JoinOrder = Union[int, Tuple]
JoinPair = Tuple['Multiset', 'Multiset']

class Multiset:
"""A logically immutable multiset based on Counter."""

def __init__(self, iterable: Iterable):
self._cnt = Counter(iterable)

def __eq__(self, other: Any) -> bool:
return self._cnt == other._cnt if isinstance(other, Multiset) else False

def __hash__(self) -> int:
return hash(frozenset(self._cnt.items()))

def __iter__(self) -> Iterator[int]:
return self._cnt.elements()

def __len__(self) -> int:
return sum(self._cnt.values())

def __sub__(self, other: Any) -> 'Multiset':
if not isinstance(other, Multiset):
raise TypeError(f'Multiset required, but {type(other)} passed.')
return Multiset(self._cnt - other._cnt)

def powerset(self) -> Iterator['Multiset']:
"""Return an iterator of non-empty proper subsets."""
return map(Multiset, chain.from_iterable(combinations(self, r)
for r in range(1, len(self))))

def opt_join_order(relations: List[int]) -> Tuple[int, JoinOrder]:
"""Return minimum join cost with an optimal join order as a nested tuple.

Parameters:
relations -- a non-empty list of positive integers denoting
the number of blocks occupied by each relation.
"""
class Result(NamedTuple):
cost: int = 0
pair: Optional[JoinPair] = None

@functools.cache
def min_join_cost(rels: Multiset) -> Result:
"""Return minimum join cost with a pair of relations whose joining
results in the optimal cost.
"""
def join_cost(outer: Multiset, inner: Multiset) -> int:
"""Return nested-loop block join cost of outer and inner relations."""
return math.prod(outer) * (math.prod(inner) + 1)
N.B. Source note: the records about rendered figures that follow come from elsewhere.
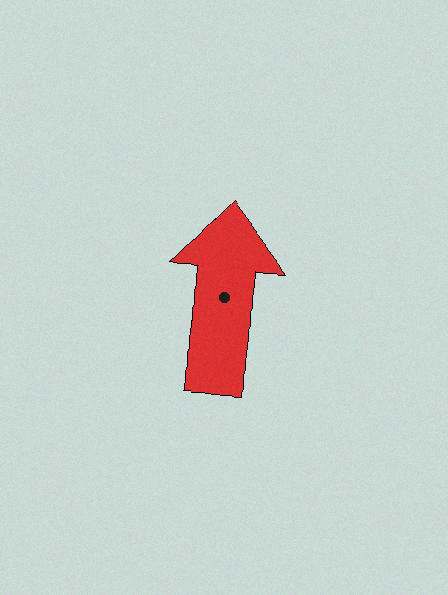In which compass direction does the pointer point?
North.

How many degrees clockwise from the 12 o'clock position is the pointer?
Approximately 4 degrees.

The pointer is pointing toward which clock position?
Roughly 12 o'clock.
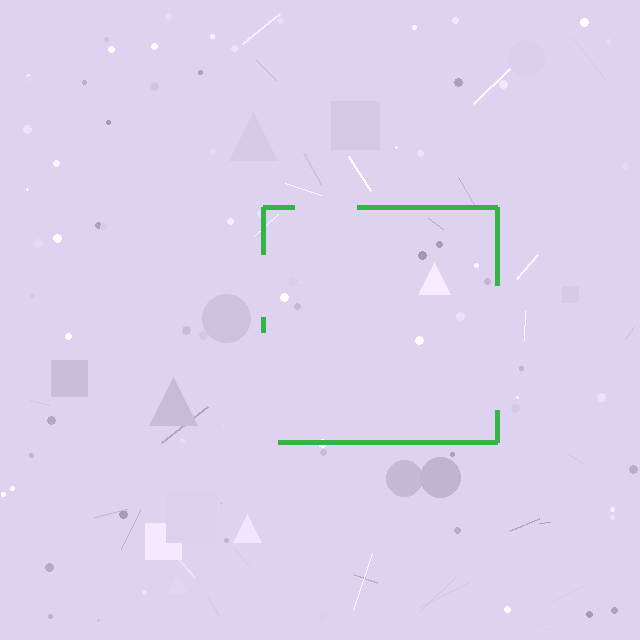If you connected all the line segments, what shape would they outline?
They would outline a square.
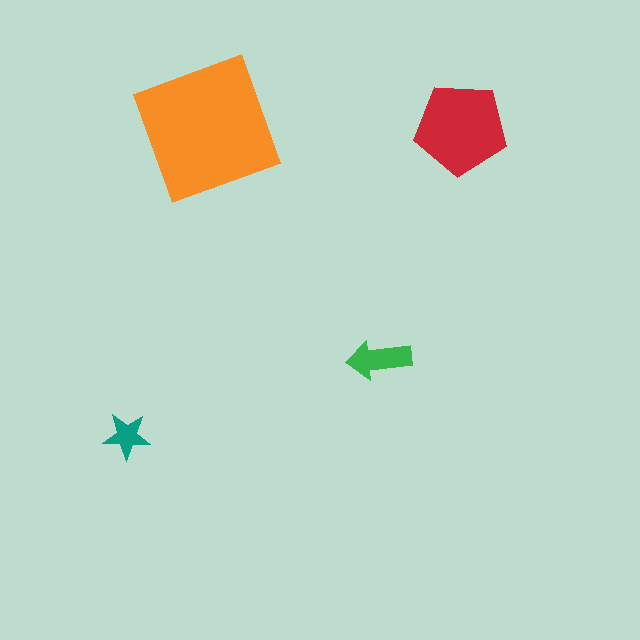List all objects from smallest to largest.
The teal star, the green arrow, the red pentagon, the orange square.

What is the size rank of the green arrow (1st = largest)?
3rd.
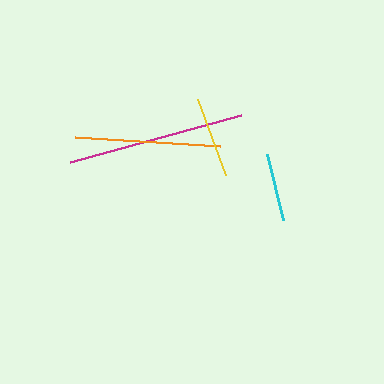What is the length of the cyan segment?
The cyan segment is approximately 68 pixels long.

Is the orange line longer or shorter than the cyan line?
The orange line is longer than the cyan line.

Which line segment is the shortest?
The cyan line is the shortest at approximately 68 pixels.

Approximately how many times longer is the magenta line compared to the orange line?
The magenta line is approximately 1.2 times the length of the orange line.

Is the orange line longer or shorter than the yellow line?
The orange line is longer than the yellow line.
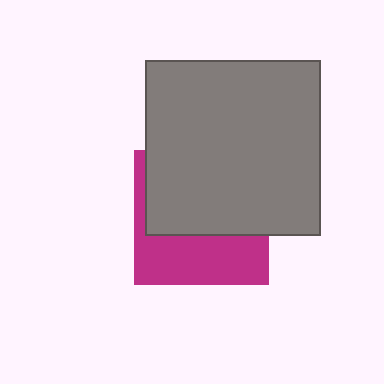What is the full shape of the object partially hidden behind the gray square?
The partially hidden object is a magenta square.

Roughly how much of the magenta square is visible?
A small part of it is visible (roughly 42%).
results = (Result(cost=min_join_cost(subset).cost
+ min_join_cost(rels - subset).cost
+ join_cost(subset, rels - subset),
pair=(subset, rels - subset))
for subset in rels.powerset())
return min(results, key=lambda r: r.cost, default=Result())

def reconstruct_join_order(rels: Multiset) -> JoinOrder:
"""Return the nested tuple denoting an optimal join order."""
if len(rels) == 1:
return next(iter(rels))
else:
joining_pair = cast(JoinPair, min_join_cost(rels).pair)
return tuple(map(reconstruct_join_order, joining_pair))

rels = Multiset(relations)
return min_join_cost(rels).cost, reconstruct_join_order(rels)

if __name__ == '__main__':
import doctest
doctest.testmod()


### Dealing with More Relations

Though not commonly seen, there are cases in which we wish to join a large number of relations. Dynamic programming no longer satisfies our needs now, or else the time saving in actual join operations is more than offset by the cost of optimal join order computation.

In practice, many database systems simply employ a greedy strategy to decide the join order among a larger number of relations aside from regular dynamic programming approach. It is worthy of note that PostgreSQL implements a heuristic genetic algorithm to find a possible global optimum in a large search space.